Um levantamento feito pelo Jornal Verdade mostra que a média móvel de mortes por Covid-19, caiu 70% em um mês em Franca, os números são do boletim da Vigilância Epidemiológica. Pelos dados, no dia 15 de fevereiro, a média era de 2.4, trinta dias depois, no dia 16 de março, a mesma média é de 0,7.
No período observado, o índice chegou a apresentar elevação e atingir 3.4, no dia 16 de fevereiro, isso porque nesta data a cidade registrou nove óbitos. Após, os números entraram em declínio, ficando abaixo de uma morte por dia desde 14 de março.
Os dados apontam ainda que Franca registrou nos últimos 30 dias, 49 mortes, no mesmo período foram 13 dias, não consecutivos, sem falecimentos pela doença. Até o momento a cidade já registrou um total de 1.171 mortes.
Os idosos ainda são as maiores vítimas da covid, com 66.18% dos óbitos, seguidos pelos hipertensos (39,80%), e os diabéticos (23,06%). A lista de comorbidades associadas aos óbitos segue com os obesos (12,64%), cardiopatas (13,32%) e casos de pneumopatia (12,72%). A soma das porcentagens ultrapassa 100%, porque algumas vítimas possuíam mais de uma comorbidade.
O presidente Jair Bolsonaro afirmou que o ministro da Saúde, Marcelo Queiroga, estuda rebaixar para endemia o status da covid-19 no Brasil. “Em virtude da melhora do cenário epidemiológico e de acordo com o § 2° do Art. 1° da Lei 13.979/2020, o ministro da Saúde, Marcelo Queiroga, estuda rebaixar para ENDEMIA a atual situação da COVID-19 no Brasil”, disse Bolsonaro por meio de uma postagem no Twitter.

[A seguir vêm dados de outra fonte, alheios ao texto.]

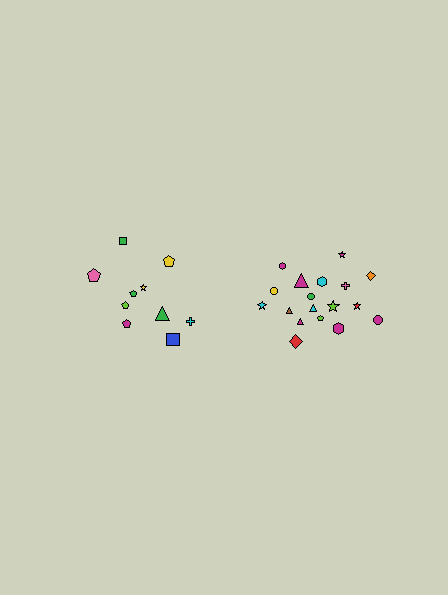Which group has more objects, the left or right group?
The right group.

O Ministério da Saúde confirmou que já está adotando as medidas necessárias para reclassificar o status da covid-19 no Brasil que, atualmente, é identificado com pandemia. “O Ministério da Saúde avalia a medida, em conjunto com outros ministérios e órgãos competentes, levando em conta o cenário epidemiológico e o comportamento do vírus no país”, declarou o órgão.
Desde março de 2020, a Organização Mundial de Saúde (OMS) classifica o surto sanitário de covid-19 como uma pandemia.
O termo endemia é usado nos casos de doenças recorrentes, típicas, que são frequentes em uma determinada região, mas para as quais já há uma resposta efetiva à população por parte da rede de saúde.
Uma enfermidade pode começar como um surto ou epidemia e se torna uma pandemia quando atinge níveis mundiais, ou seja, quando determinado agente se dissemina em diversos países ou continentes, usualmente afetando um grande número de pessoas.
Se confirmada a reclassificação no Brasil, a medida vai de encontro às orientações da OMS, órgão que define quando uma doença se torna uma ameaça global e que ainda classifica a covid-19 como pandemia.
Se passar a ser tratada como endemia, a covid-19 deixará de ser uma emergência de saúde e, assim, restrições como uso de máscaras, proibição de aglomerações e exigência do passaporte vacinal, além de realização compulsória de exames médicos, por exemplo, podem deixar de ser obrigatórias.